3. Page references. It's great to have the rules online, and the Compendium does indicate from which book the rule originates, but how about some page numbers? I can imagine using the Compendium in my games, and having my players at the table there with their copies of the books wanting to read a given rule for themselves. It would be really nice if I could just tell them which page number to flip to.
2. Predictable, meaningful URLs. The URLs to the compendium should be human-readable, and they should follow a reasonable pattern. This would allow people to go directly to their chosen topics more easily, even guessing at the URL of those things that they don't know. This also allows people to write automated tools that can link to pages within the compendium without having to have a master list of every URL in the compendium. The D20 SRD website (http://www.d20srd.org/) was good for this.
Right now, I'm not sure I would pay for the compendium, I think it needs work before it transitions from a curiosity to a usable tool for me.
The last word we got on page numbers was that it would not be implemented, because future printings may have elements end up on a different page depending on the date the book was printed.
My subcomplaint is that things like conditions should be in there, too. So if I'm reading a power and it says "Target is dazed", I can click on "dazed" and it will tell me what that condition means. It's kinda silly to have the compendium, be reading the compendium, and now, oh look, I need to open my book after all because I can't remember that dazed is "single action only, grants combat advantage, and doesn't count as a flanker." This ruins the "quick reference" for me.
The skeptic in me sees far more comments of the "LUL!!!11! This power is GRAET! I used it to kill Orkut. EPIC POWA, ALWAYS USE THIS!" or messages of the "this power sucks, don't take it" variety.
Errata is actually supposed to land in the compendium first (as with the Stealth rule change) and then be updated in the Errata.
One way in which D&D is different from MMOs, at least in my experience, is that our player-base is not that immature. The problem is that one such immature player could ruin it for the rest of us.

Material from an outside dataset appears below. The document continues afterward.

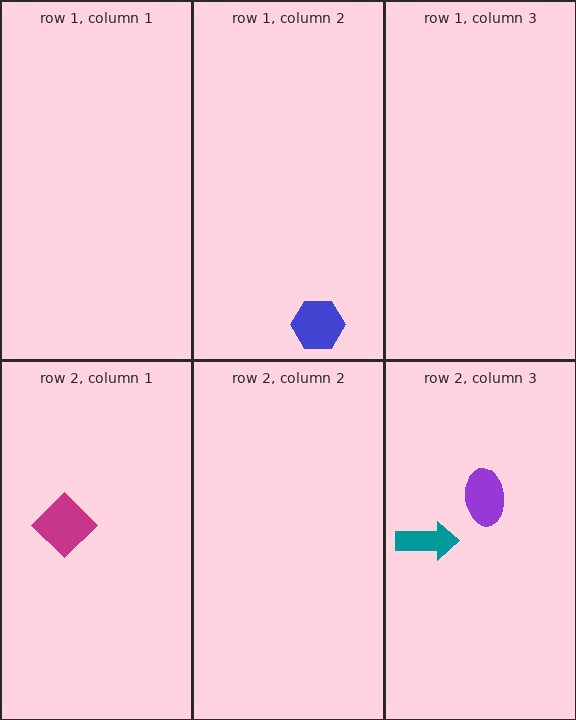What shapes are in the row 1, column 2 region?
The blue hexagon.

One thing that would be helpful (for both the compendium and the encounter builder bonus tool) would be to select level ranges.

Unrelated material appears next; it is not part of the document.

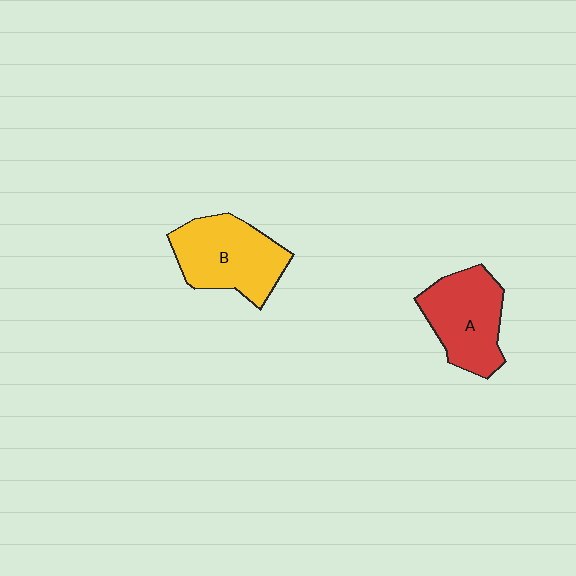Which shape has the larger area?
Shape B (yellow).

If I was designing an encounter in the sewers for 4th level PCs, I may want to see all the goblins and rats between say, 2nd and 6th level. Selecting a range will show me that along with the goblins and rats, I could throw an Ochre Jelly into the fray too.
View all does not view all. It displays X pages of Y number of items.

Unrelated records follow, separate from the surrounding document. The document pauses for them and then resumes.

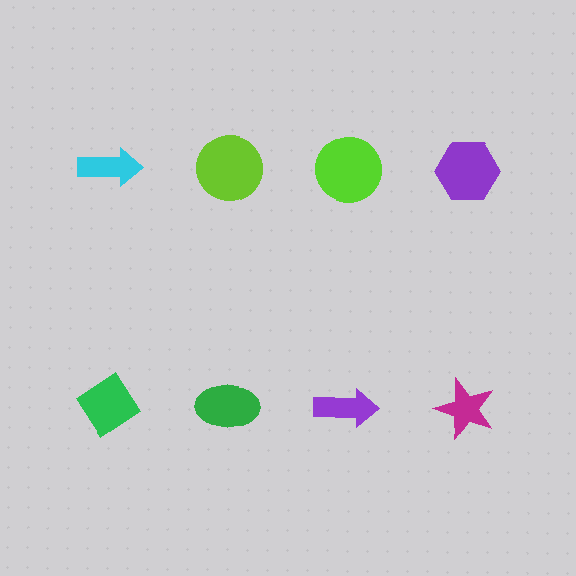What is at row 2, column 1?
A green diamond.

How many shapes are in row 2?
4 shapes.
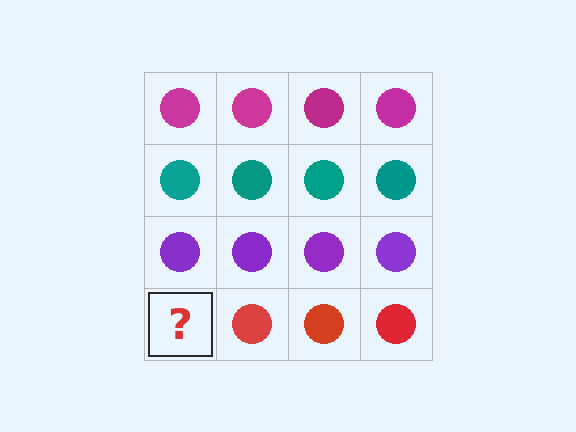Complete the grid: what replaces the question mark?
The question mark should be replaced with a red circle.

Since the Compendium still points to the "Under Construction" page for me I can forgive them errors at the moment. But using the direct URL works for me...
Oh, I just realized what you mean. You want 'View All' to show all the powers (for instance) on one page, WotC thinks 'View All' shows all powers without filtering but still split between multiple pages. Got it.
WotC_Cort: I see where you can select one level, but not a range. Again see the first sentence of this post if there is a range, but selecting each level one at a time is less than ideal.
It displays everything for that category, so all of "items" if you click it with the items tab open, all of "monsters" if you click it with the monster tab open and so forth.
And yeah, it's a paged view. Otherwise things like 780 powers becomes a bit... unwieldy.